Some experts call Roundup “agricultural heroin,” and it’s easy to see how farmers got hooked.
The idea behind the technology is simple, appealing, and — until recently — highly effective. Adding a bacterial gene to soybeans, corn, cotton and sugar beets makes the plants impervious to the herbicide.
Farmers who grow so-called Roundup Ready crops can spray their fields with Roundup and kill only the weeds.
Glyphosate has many environmental advantages over nearly all other herbicides. It’s less toxic to humans, other mammals, birds and fish. It breaks down quickly and is less likely to run off fields and pollute rivers and streams. Farmers who switched to Roundup Ready crops didn’t need to plow up weeds before planting, which reduces erosion and improves soil quality.
In the first several years after the introduction of Roundup Ready crops in 1996, herbicide use dropped. But as the GE crops quickly came to dominate U.S. farms, use of glyphosate soared.
Benbrook estimates the amount of herbicides applied in the U.S. increased by 527 million pounds between 1996 and 2011, compared with what would have been used on conventional crops.
Several industry-funded analyses dispute that conclusion. The most recent, published this year, reports a 4.2 percent decrease in herbicide use on GE versus conventional soybeans in the U.S. between 1996 and 2011. The study also points to a 26.3 percent increase in “environmental impact quotient,” a measure of herbicide safety.
Benbrook agrees glyphosate is ecologically superior to the alternatives. “It’s one of the safest herbicides ever marketed,” he said. “That’s one of the tragedies about the fact that it’s being driven into obsolescence.”

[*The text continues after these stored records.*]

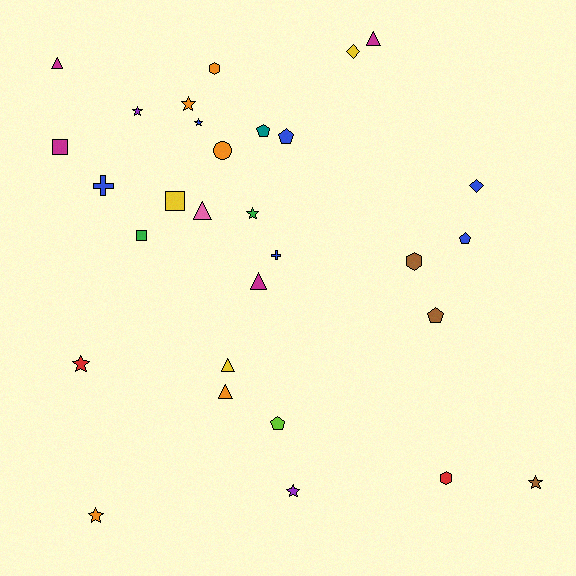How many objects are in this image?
There are 30 objects.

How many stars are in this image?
There are 8 stars.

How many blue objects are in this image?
There are 6 blue objects.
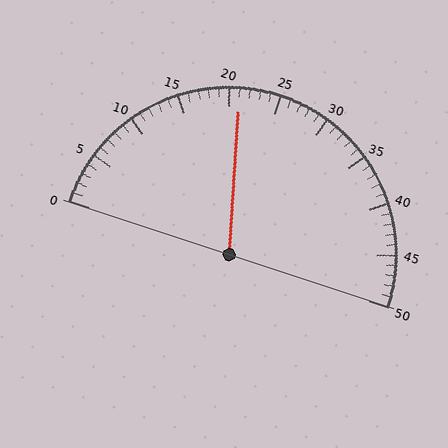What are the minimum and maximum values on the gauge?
The gauge ranges from 0 to 50.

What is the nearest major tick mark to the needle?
The nearest major tick mark is 20.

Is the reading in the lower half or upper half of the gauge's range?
The reading is in the lower half of the range (0 to 50).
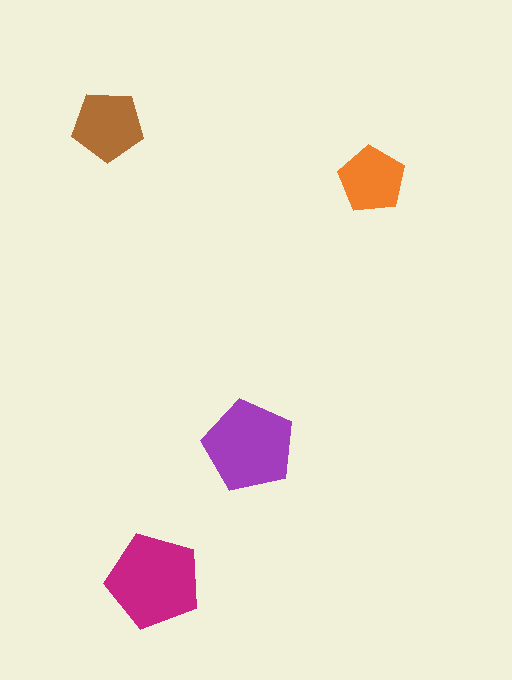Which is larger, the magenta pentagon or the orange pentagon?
The magenta one.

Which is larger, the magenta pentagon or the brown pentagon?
The magenta one.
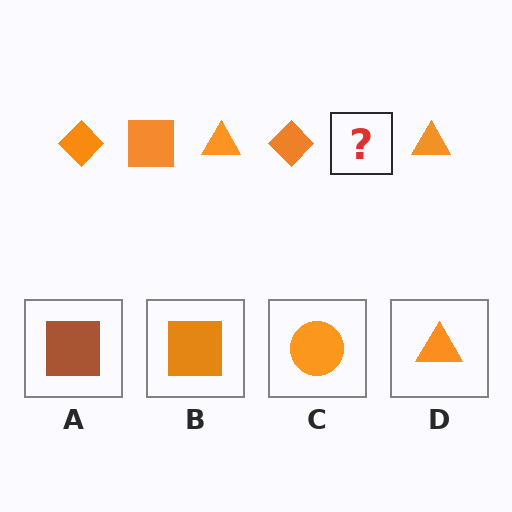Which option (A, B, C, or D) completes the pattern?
B.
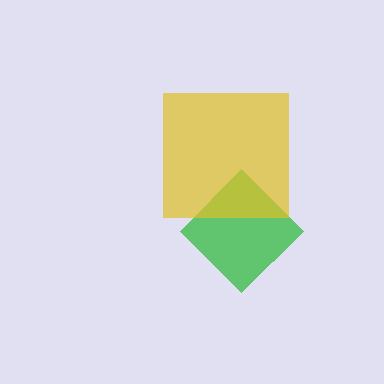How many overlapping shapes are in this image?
There are 2 overlapping shapes in the image.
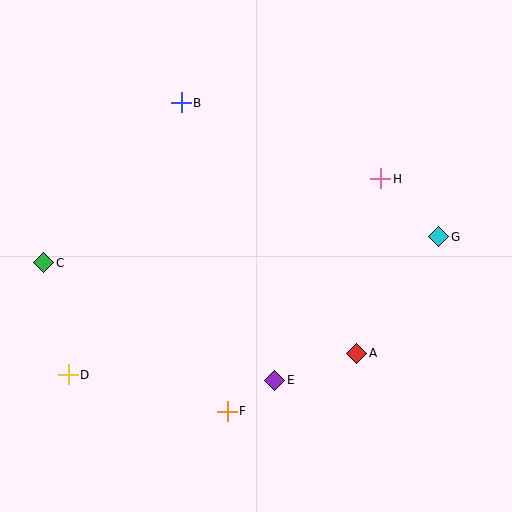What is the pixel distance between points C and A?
The distance between C and A is 326 pixels.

But farmers were seduced by the simplicity of spraying a single chemical — and assured by Monsanto that the risk of Roundup-resistant weeds emerging was low, said Carol Mallory-Smith, a professor of weed science at Oregon State University. Instead of rotating crops, they grew only Roundup Ready varieties. Instead of spraying once, they applied the herbicide three or four times a season.
Overuse of any pesticide is a recipe for resistance — and it wasn’t long before the spray stopped working against some weeds. Twenty-four species of weeds found in 21 countries and 32 U.S. states — including Oregon — are now glyphosate-resistant, said Ian Heap, director of the Corvallis, Ore.-based International Survey of Herbicide Resistant Weeds.